Aggiornamento: 9 lug 2019



Il primo aspetto interessante nell'ascolto dei Koza Noztra è che, come da loro stessi sostenuto nella biografia, non si tratta di un gruppo ordinario; certamente come altri propongono un hard rock di stampo classico, ma la differenza e la vera forza sta nei temi trattati. I loro testi infatti, rigorosamente in italiano, conducono verso una rappresentazione piena di crudezza e cinismo della società moderna, una fotografia impietosa del degrado che molti vedono ma che, vuoi per indifferenza, vuoi per egoismo, preferiscono tenere fuori dalla porta di casa, convinti che i problemi siano sempre degli altri.


E dunque con "Cronaca Nera parte 2" la band milanese procede nel suo inesorabile cammino di denuncia, cominciato con il primo album omonimo del 2008 e proseguita con la prima parte di 'Cronaca Nera pt.1' e che, nei piani già scritti, arriverà al culmine con la pubblicazione del quinto ed ultimo lavoro previsto per il 2018. Il desiderio di stupire e sferzare anche gli ascoltatori più distratti è incarnato anche dagli pseudonimi scelti dai membri del gruppo, l'Onorevole alla voce, il Diacono e Recupero Crediti alle chitarre, Calibro 9 al basso e il Trafficante alla batteria.

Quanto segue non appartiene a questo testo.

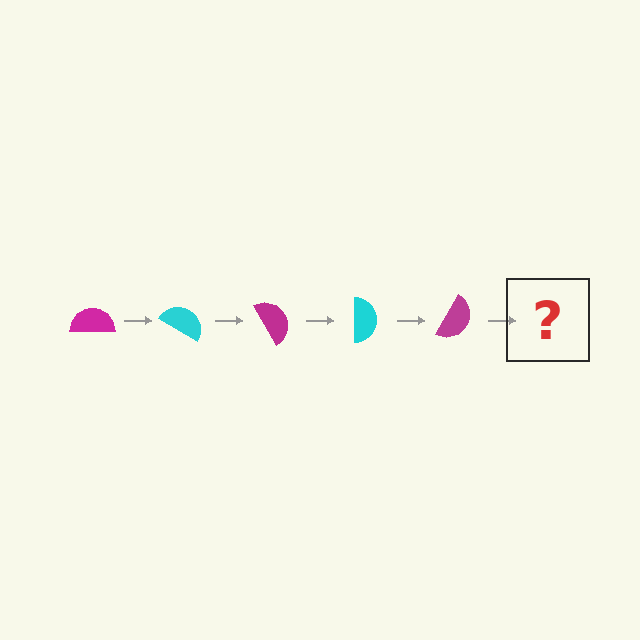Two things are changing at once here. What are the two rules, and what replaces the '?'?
The two rules are that it rotates 30 degrees clockwise each step and the color cycles through magenta and cyan. The '?' should be a cyan semicircle, rotated 150 degrees clockwise from the start.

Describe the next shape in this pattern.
It should be a cyan semicircle, rotated 150 degrees clockwise from the start.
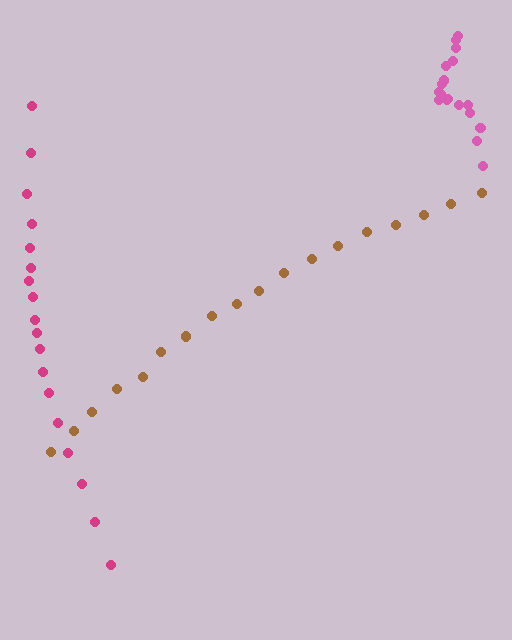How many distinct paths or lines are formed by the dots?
There are 3 distinct paths.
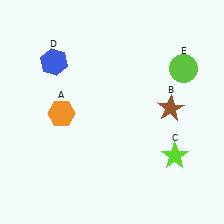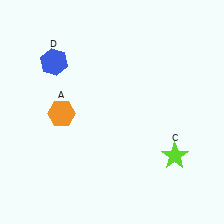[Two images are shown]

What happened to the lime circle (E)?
The lime circle (E) was removed in Image 2. It was in the top-right area of Image 1.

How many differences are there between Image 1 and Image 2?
There are 2 differences between the two images.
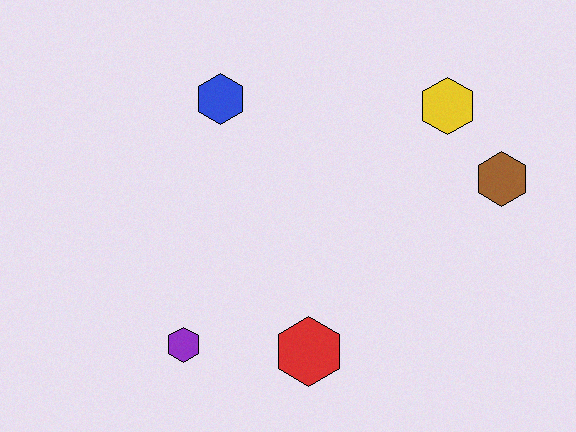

Il sound dei Koza Nostra, come detto, si può far rientrare negli schemi dell'hard rock;l'album è molto ben prodotto e su tutto spicca l'ottimo contributo dei due chitarristi, sia in veste ritmica che solista. Il tema ricorrente è quello di strofe in cui il cantato si fa teatrale e recitato e consente all'Onorevole di "sbattere" in faccia all'ascoltatore i temi più brutali, il traffico di armi in 'Gente Armata', il disagio e la malattia mentale in 'Perizia Psichiatrica', il degrado degli ospedali in 'Malasanità', l'egoismo e la brutalità di relazioni umane basate sullo sfruttamento in 'Trans Europa Express 2013'.


Questi sono tutti brani in cui le strofe sono seguite da ritornello di buona presa, facile mandare a memoria, e questa è la vittoria dei Koza Nostra, perché via via che le canzoni si susseguono, ci si trova a canticchiare "Spara!", "Attenuanti domiciliari"... ovvero a condividere le peggiori bassezze denunciate dalla band.


Le canzoni che, a mio parere, meritano un giudizio a parte sono 'Diretta Stupro' e 'Post Scriptum: Segreti', il primo è uno strumentale di puro heavy metal, certamente la traccia più potente sia musicalmente che a livello di temi. Infatti la musica accompagna un collage di servizi tratti dai telegiornali, tutti relativi a fatti di violenza carnale ed abuso sessuale, quasi un manifesto di come i media siano una cassa di risonanza per il crimine e non un mezzo di denuncia. 'Post Scriptum', dal canto suo, più lenta e ricca di atmosfera è un tappeto sonoro su cui l'Onorevole sembra legge un testo, quasi un comunicato stampa, a proposito di ricerche mediche sovvenzionate da istituti a prima vista insospettabili, con la finalità di creare farmaci e altre forme di condizionamento del comportamento umano, al servizio di apparati paramilitari e di altri organismi criminali.